Vestia um colar chamado Dadá. Era assim que o Zé o chamava. Um colar. Vivia às voltas com seu livro: Você merece. Escrevia e reescrevia. As palavras iam e vinham.  Queria escrever um livro para o primeiro lugar na lista dos mais vendidos. Big prometera ajudar. E para isso queria exatamente pegar o tom, o ritmo, passar as idéias, pensamentos. “Você gosta dele?”, perguntei. “Já gosto dele; é simples gostar. Basta dizer o que ele quer ouvir, precisa ouvir, não é fácil viver com o mundo em silêncio. Isto é a beleza. Anseios iguais. Um texto que salva. Se o leitor quer o bem; que esteja de bom humor. Sempre há esperança.” “Gostar do igual é gostar de si mesmo?”, insisti. “Cara, eu só quero vender livros. Refletir? É angustiante. Ele quer salvação. Imortalizar-se. Ele precisa de alguém dizendo que ele pode. O dia todo. Toda hora. Basta abrir o livro e tomar uma drágea: ler uma página.”
História na tevê. As catacumbas dos católicos. Durante os primeiros séculos, os cristãos se abrigaram em cidades subterrâneas para fugir da fúria dos romanos. Os revolucionários americanos e maçons construíram seus túneis em Filadélfia para fugir dos impostos dos ingleses. Na Itália, as catacumbas hoje são depósitos de corpos e mercadorias. A instituição se transformou em uma Cosa Nostra e desafia o poder.  Na Segunda Grande Guerra, a América enviou seu agente especial Lucky Luciano para facilitar a invasão dos aliados contra o despotismo do ditador. Luciano trabalhou com eficácia e ganhou liberdade total de ação. Ele conseguiu ser um homem do subterrâneo e da cidade. Serviu ao crime, à cúria, à malta, escorregou por entre as malhas, conservou seu dinheiro e o doou aos pobres ao fim de sua vida. Abordava turistas apenas para ouvir seu idioma natal.
Big vencia quase sempre. “Sorte de iniciante”, resmungava Smérdia.  Parecia que a sorte escolhia o novato para prendê-lo conosco. Ele nos levou a uma praia, em um final de semana. Deserta. Com um morro em cada ponta: Monte H e Morro do Americano. Após comermos peixe na brasa com os pescadores na praia, subimos pela coxilha até o ponto ideal. Ali ficamos olhando. À nossa direita, podíamos observar o sol se encaminhar rumo ao pico do monte. Ouvimos que, nesta época do ano, ele cai exatamente em cima daquela ponta.

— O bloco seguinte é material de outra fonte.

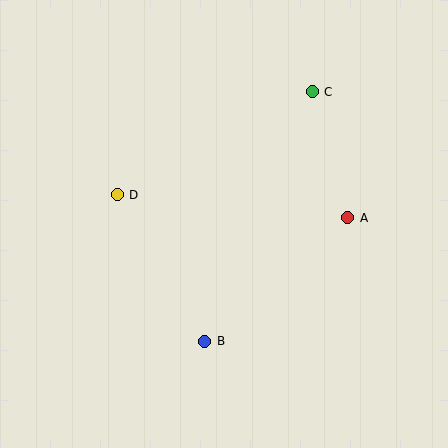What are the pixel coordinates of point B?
Point B is at (205, 341).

Nossa atenção foi chamada pela luta de um vaqueiro para laçar um touro nas proximidades. Uma batalha. Couro, cordas, chifres, músculos, fúria, força, esperteza, dominação. Ambos saíram feridos. “Estou acostumado com isso. Esse animal tem três anos, viveu à vontade, e agora vai para o estábulo. Vou preparar o bicho para cobertura”, explicou o vaqueiro. Big perguntou: “Como é a doma?” “É simples: não reaja. Ele vai jogar você no chão, quebrar tudo, corcovear, escoicear, chifrar. Deixe. Não reaja. E ele ficará seu amigo”, e mostrou uma cicatriz de trinta pontos no antebraço.
Ao final de tarde, o sol foi penetrado pelo pico do monte. Uma sagração majestosa destacada da linha do horizonte. O calor era temperado pelo vento noroeste que soprava constante; tudo estava próximo e ameno. As trilhas por entre o verde sinuoso eram convidativas às descobertas.  A paz se espalhou no ambiente. Uma cerimônia. Até que ele se escondesse com a luz.
Big nos contou que sempre foi auxiliar, desde os três anos: de caminhoneiro, de cozinha, de lenhador e vaqueiro. Conseguiu um trabalho em um circo. Caminhará, de ora em diante, com ele, até aprender o ofício de malabarista e de trapezista. Abrirá outras portas do mundo. Era a sua despedida. Quando e se atingisse Aden, consideraria vender armas.
Descemos à praia, procurando pouso. Noitinha fresca, a lua despontou no horizonte, na direção oposta, redonda e vermelha, nítida e próxima, oferecendo um foco cálido de luz. Só marulho, areia, pedras e estrelas no céu e, faiscantes, no mar. Seria o fruto daquela união? Iluminou uma orquídea catléia madura e da mesma cor, ao nosso lado.